Data protection remains a key issue with 56 per cent indicating concern about data breaches. Passengers want clarity on who their data is being shared with (52 per cent) and how it is used/processed (51 per cent). 

Queuing

  • 55 per cent of passengers identified queuing at boarding as a top area for improvement. 
  • 41 per cent of passengers identified queuing at security screening as a top priority for improvement.
  • 38 per cent of passenger identified queuing time at border control/immigration as a top area for improvement. 

With additional document checks for COVID-19, processing time at airports is taking longer. Pre-COVID-19, the average passengers spent 1.5 hours in travel processes (check-in, security, border control, customs, and baggage claim). Current data indicates that airport processing times have ballooned to three hours during peak time with travel volumes at only about 30 per cent of pre-COVID-19 levels. The greatest increases are at check-in and border control (emigration and immigration) where travel health credentials are being checked mainly as paper documents. 

This exceeds the time that passengers want to spend on processes at the airport. The survey found that:

  • 85 per cent of passengers want to spend less than 45 mins on processes at the airport if they are traveling with only hand luggage.
  • 90 per cent of passengers want to spend less than one hour on processes at the airport when traveling with a checked bag. 

Solutions

IATA, working with industry stakeholders, has two mature programmes which can support a successful ramping-up of aviation post-pandemic and provide travelers with the expedited experience they are demanding.

  • IATA Travel Pass is a solution to manage the complex myriad of travel health credentials that governments require. The app offers a safe and secure way for travellers to check the requirements for their journey, receive test results and scan their vaccine certificates, verify that these meet the destination and transit requirements and share these effortlessly with health officials and airlines prior to departure and using e-gates. This will reduce queuing and congestion for document checks, to the benefit of travellers, airlines, airports, and governments.

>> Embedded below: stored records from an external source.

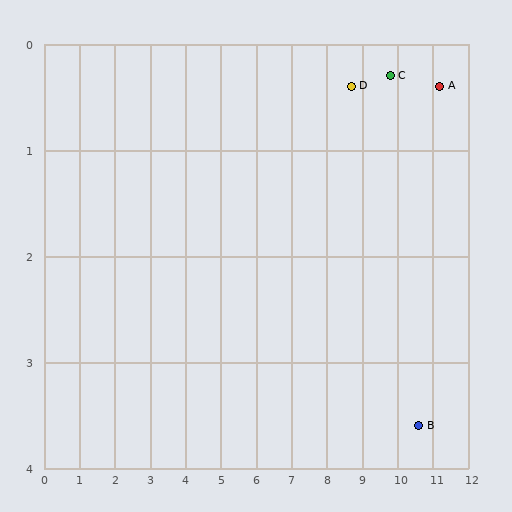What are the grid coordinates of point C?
Point C is at approximately (9.8, 0.3).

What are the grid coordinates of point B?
Point B is at approximately (10.6, 3.6).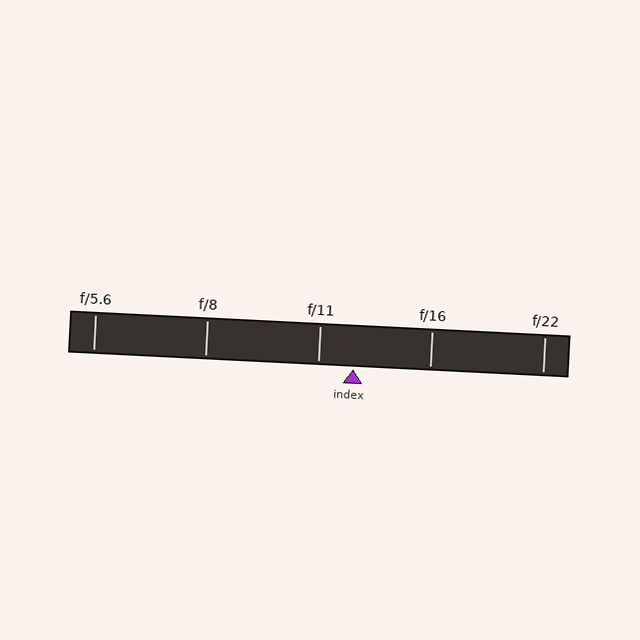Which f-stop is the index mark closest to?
The index mark is closest to f/11.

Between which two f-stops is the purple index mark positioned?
The index mark is between f/11 and f/16.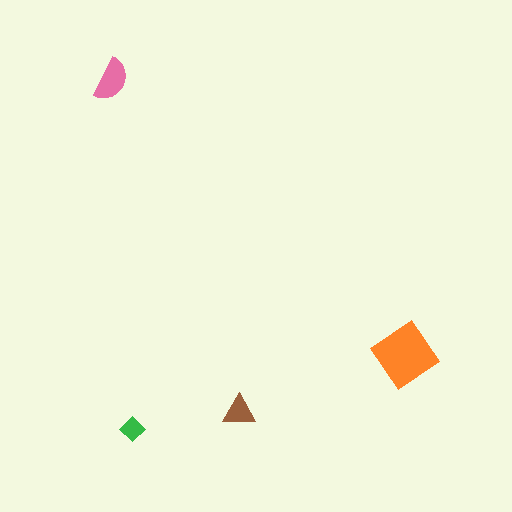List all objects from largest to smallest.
The orange diamond, the pink semicircle, the brown triangle, the green diamond.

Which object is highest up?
The pink semicircle is topmost.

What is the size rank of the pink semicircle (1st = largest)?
2nd.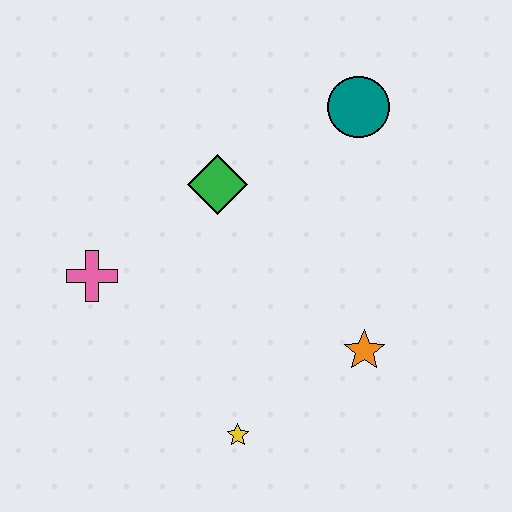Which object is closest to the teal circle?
The green diamond is closest to the teal circle.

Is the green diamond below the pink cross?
No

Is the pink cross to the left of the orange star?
Yes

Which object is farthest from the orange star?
The pink cross is farthest from the orange star.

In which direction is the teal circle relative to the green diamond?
The teal circle is to the right of the green diamond.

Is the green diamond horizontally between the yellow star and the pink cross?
Yes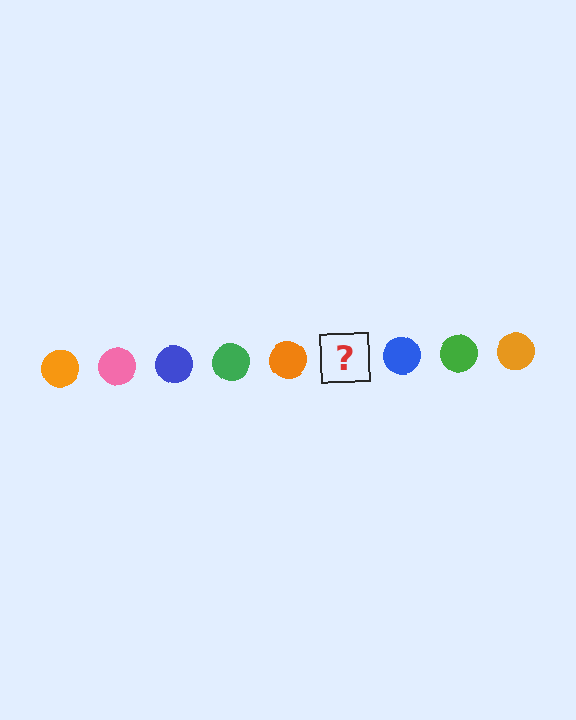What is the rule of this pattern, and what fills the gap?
The rule is that the pattern cycles through orange, pink, blue, green circles. The gap should be filled with a pink circle.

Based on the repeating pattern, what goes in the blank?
The blank should be a pink circle.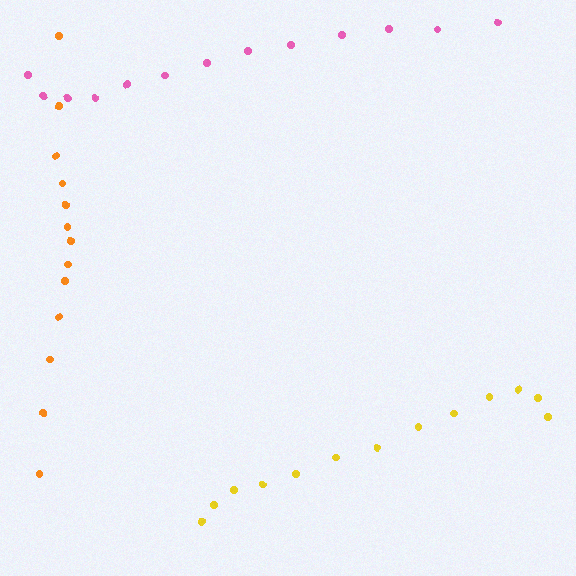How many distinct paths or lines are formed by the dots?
There are 3 distinct paths.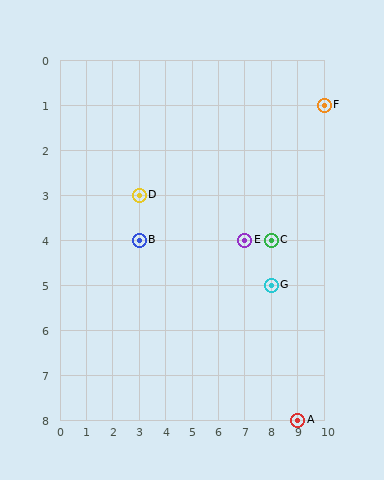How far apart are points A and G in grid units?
Points A and G are 1 column and 3 rows apart (about 3.2 grid units diagonally).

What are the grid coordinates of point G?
Point G is at grid coordinates (8, 5).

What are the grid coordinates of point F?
Point F is at grid coordinates (10, 1).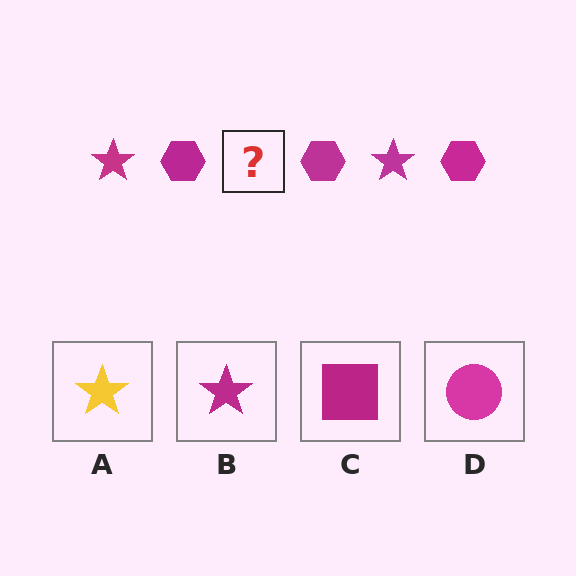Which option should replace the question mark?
Option B.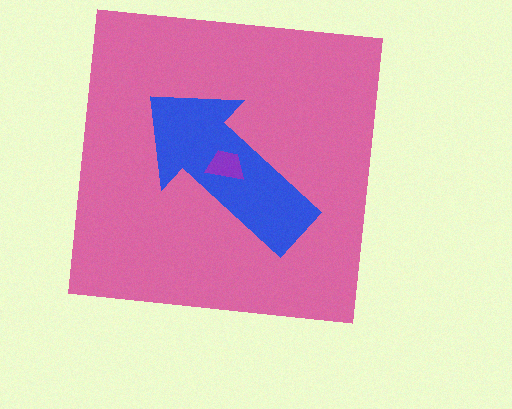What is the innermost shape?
The purple trapezoid.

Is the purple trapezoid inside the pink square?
Yes.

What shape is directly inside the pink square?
The blue arrow.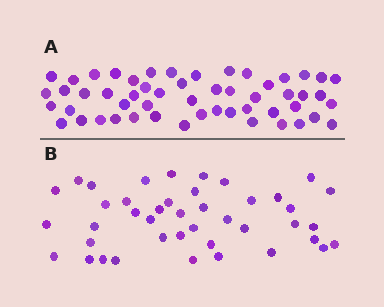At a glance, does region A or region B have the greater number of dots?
Region A (the top region) has more dots.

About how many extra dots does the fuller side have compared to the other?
Region A has roughly 12 or so more dots than region B.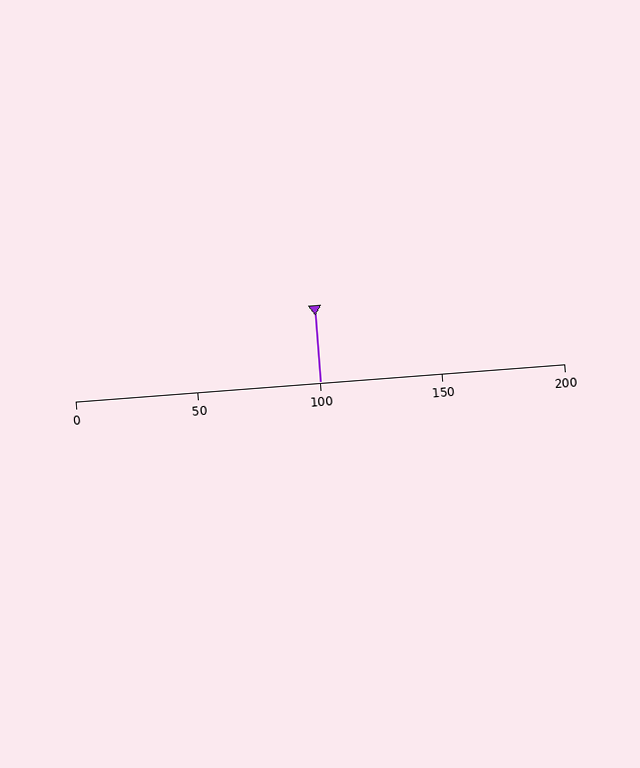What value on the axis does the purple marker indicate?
The marker indicates approximately 100.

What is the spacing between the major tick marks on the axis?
The major ticks are spaced 50 apart.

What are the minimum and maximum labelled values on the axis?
The axis runs from 0 to 200.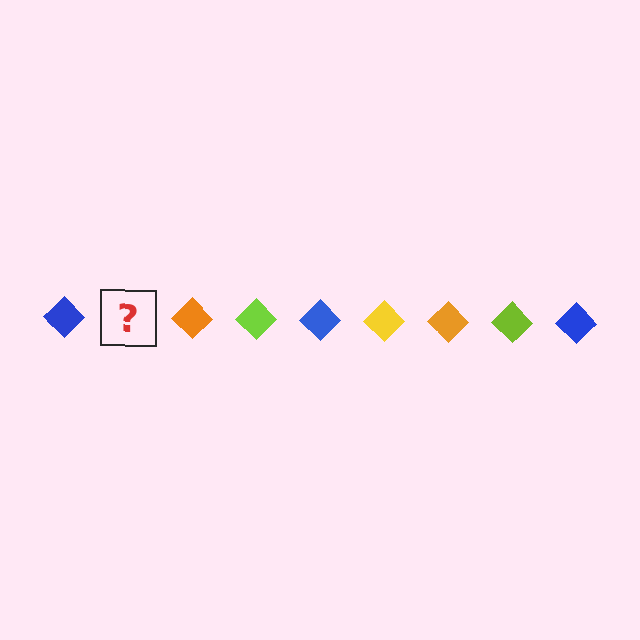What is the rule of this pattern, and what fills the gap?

  • One ID is an initiative that is helping transition industry towards a day when passengers can move from curb to gate using a single biometric travel token such as a face, fingerprint, or iris scan. Airlines are strongly behind the initiative. The priority now is ensuring there is regulation in place to support the vision of a paperless travel experience. One ID will not only make processes more efficient for passengers, but also allow governments to utilise valuable resources more effectively.

“We cannot just revert to how things were in 2019 and expect our customers to be satisfied. Pre-COVID-19 pandemic we were preparing to take self-service to the next level with One ID. The crisis makes its twin-promises of efficiency and cost-savings even more urgent. We absolutely need technologies like IATA Travel Pass to re-enable self-service or the recovery will be overwhelmed by paper document checks. The GPS results are yet another proof point that change is needed,” added Careen.